Junhui menatap sekelilingnya. Orang-orang di sekitar pemakaman lambat laun telah pergi. Kyungsoo—teman baik Wonwoo, bibi Wonwoo yang menyebalkan, kakek-nenek Wonwoo, Soonyoung, Irene...

Jun menghela napas dan menatap lelaki yang masih saja berjongkok di samping nisan bertuliskan Jeon Wonwoo. Rangkaian bunga pansy berada di atas nisan itu, mempercantiknya.

Ah ya, Wonwoo telah meninggal.

Dokter tidak bisa menyelamatkannya.

Junhui meletakkan sebelah tangannya di atas pundak Mingyu. "Ayo, pergi."

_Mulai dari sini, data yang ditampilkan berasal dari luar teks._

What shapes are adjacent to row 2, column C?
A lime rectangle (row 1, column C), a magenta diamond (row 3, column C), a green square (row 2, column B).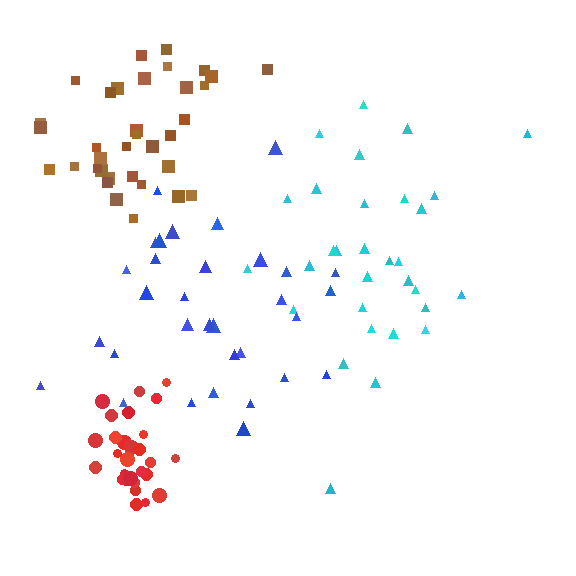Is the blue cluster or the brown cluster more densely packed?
Brown.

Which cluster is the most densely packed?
Red.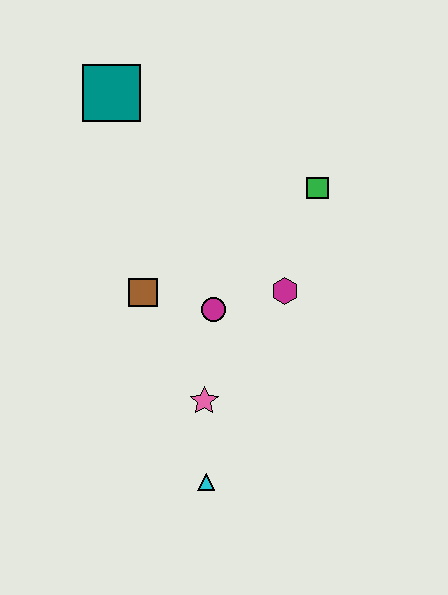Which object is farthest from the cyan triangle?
The teal square is farthest from the cyan triangle.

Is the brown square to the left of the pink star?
Yes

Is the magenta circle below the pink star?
No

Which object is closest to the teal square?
The brown square is closest to the teal square.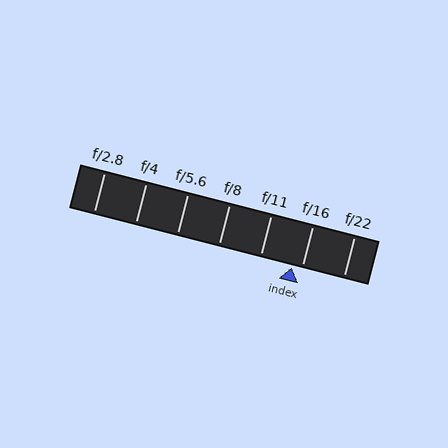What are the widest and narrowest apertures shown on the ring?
The widest aperture shown is f/2.8 and the narrowest is f/22.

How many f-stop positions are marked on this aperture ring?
There are 7 f-stop positions marked.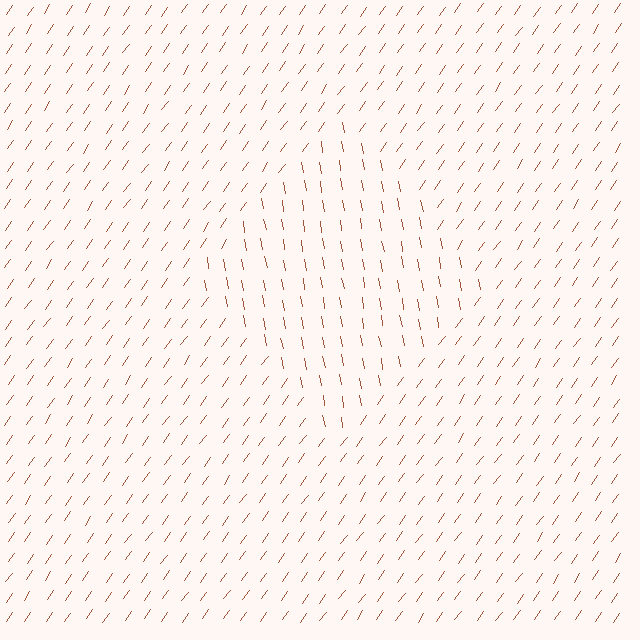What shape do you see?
I see a diamond.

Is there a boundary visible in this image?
Yes, there is a texture boundary formed by a change in line orientation.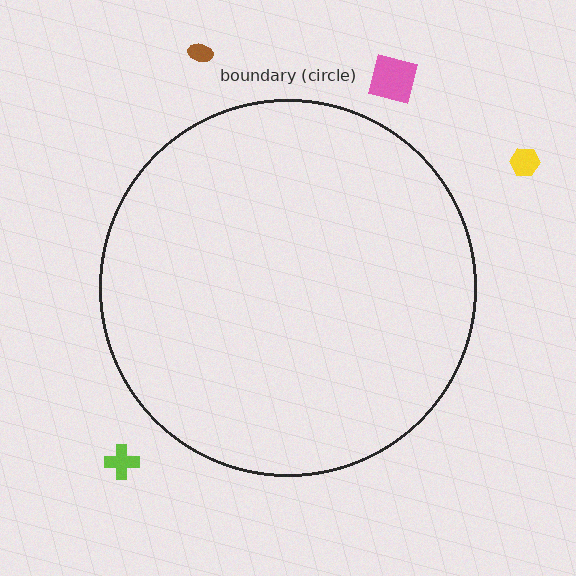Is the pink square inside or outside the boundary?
Outside.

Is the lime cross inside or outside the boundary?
Outside.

Mingyu mengusap nisan itu untuk kesian kali sebelum bangun. Junhui tahu sebenarnya Mingyu masih tidak bisa melepas kepergian bocah SMA itu. Mingyu juga belum sempat menepati janjinya menikahi Wonwoo, tetapi bocah itu justru berkata padanya bahwa mereka bisa menikah di masa depan.

Masa depan ya?

Junhui melirik ke arah Chan dan Seokmin yang saling berpelukan sambil menangis di samping nisan Wonwoo. Ah dasar. Sebaiknya nanti ia menghibur kedua hantu itu.

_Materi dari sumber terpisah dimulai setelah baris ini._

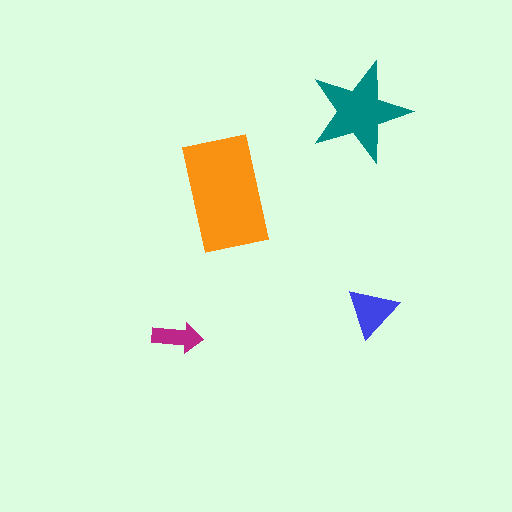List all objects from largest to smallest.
The orange rectangle, the teal star, the blue triangle, the magenta arrow.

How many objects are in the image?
There are 4 objects in the image.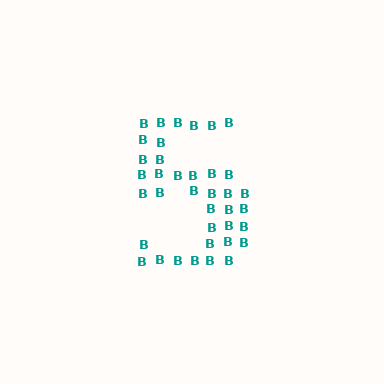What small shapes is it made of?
It is made of small letter B's.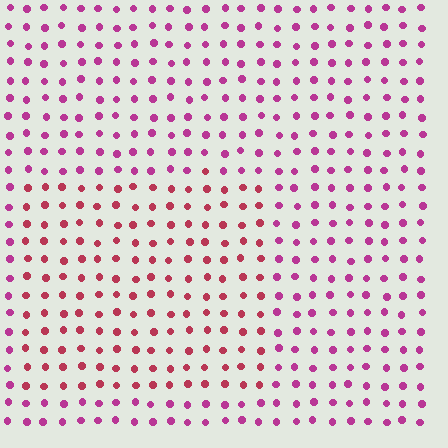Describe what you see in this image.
The image is filled with small magenta elements in a uniform arrangement. A rectangle-shaped region is visible where the elements are tinted to a slightly different hue, forming a subtle color boundary.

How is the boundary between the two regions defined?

Bersama dengan Mingyu, Junhui kemudian meninggalkan pemakaman. Ia memasukkan tangannya ke dalam saku celana dan mendongak menatap langit biru. Dihirupnya udara musim semi saat itu.

"Hyung, katakan pada ahjussi aku begitu mencintainya."

"Hyung, katakan pada ahjussi ia tidak perlu mencemaskanku. Aku akan kembali di kehidupanku yang selanjutnya. Aku pasti akan mencarinya. Aku akan bertemu dengannya dan menikahinya."

"Hyung, katakan pada ahjussi aku akan selalu ada di setiap bunga pansy yang dibelinya.

"Aku akan selalu menemaninya."

"Aku akan selalu berada di sampingnya."